# Open Alex Extraction and Matching with .search()

The goal of this Notebook is look up the PhD students (Authors) contained in the [cleaned](clean_data.ipynb) NARCIS dataset, and
1. Confirm they can be found in OpenAlex
2. Confirm their affiliation in NARCIS matches the one in OpenAlex
2. Confirm they wrote the associated PhD Thesis
3. Per author, look up all the contributors (i.e. potential first supervisors) that are listen in the NARCIS dataset and
    a. Find all authors that have worked for the same organization at the time the PhD thesis was published (within a 1 year window)
    b. xxx


The previous version of this notebook written by a Bachelor student was using the `.search_filter()` method of `pyalex`, which does not search alternate spellings of the specified name. In this notebook we are using `search_filter()`, which does not have that problem. See the example code [here](search_parameter_vs_search_filter.ipynb).

## 1. Setup

In [None]:
from pyalex import Works, Authors, Sources, Institutions, Topics, Publishers, Funders, Concepts
import pyalex # seems to be the only way to call `pyalex.config.email = email_address`
import pandas as pd
import numpy as np
import urllib.parse
import re
from tqdm import tqdm
import matplotlib.pyplot as plt
from os import path
import contextlib # piping print output to logfile

from src.unabbreviate_institutions import unabbreviate_institutions


Notebook settings

In [None]:
# Automatically reloads any modules that are imported, 
# so that any changes made to the module files are reflected # without needing to restart the Jupyter kernel.
# load autoreload module
%load_ext autoreload
# mode 1 reloads only when an import statement is called. For production
# mode 2 reloads before execution of every cell
%autoreload 2

# limit the number of rows that are shown with printing dataframes
pd.set_option('display.max_rows', 5)

Set contact email adress to get to the [polite pool](https://docs.openalex.org/how-to-use-the-api/rate-limits-and-authentication#the-polite-pool). If you are having a premium plan, you can access it via your email address as well.

In [None]:
# Get contact email adress from file
email_file_path = 'contact_email.txt'

if path.isfile(email_file_path):
    with open(email_file_path, 'r') as file:
        email_address = file.read().strip()
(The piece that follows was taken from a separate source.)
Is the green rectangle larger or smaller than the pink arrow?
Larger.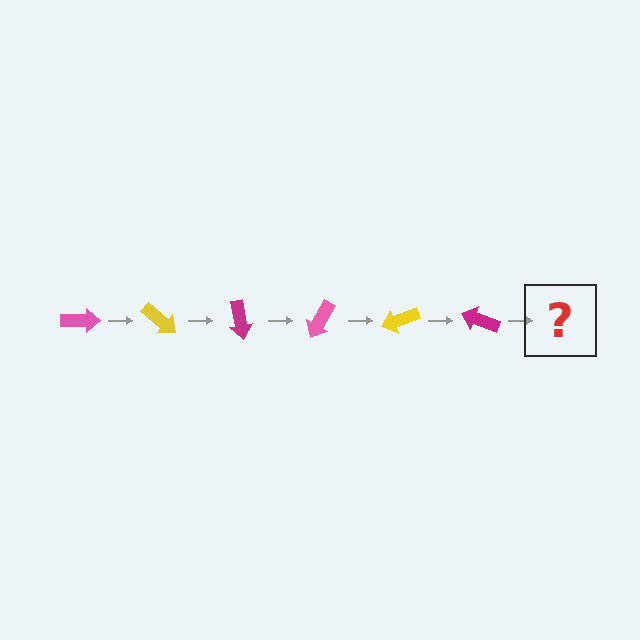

    # Assign the email address to the pyalex configuration
    pyalex.config.email = email_address

pyalex.config.email

## 2. Load and pre-process cleaned dataset

In [None]:
pubs_df = pd.read_csv('data/cleaned/pubs.csv')

# replace institution abbreviation with names that can be found in OpenAlex
pubs_df = unabbreviate_institutions(pubs_df, 'institution')

pubs_df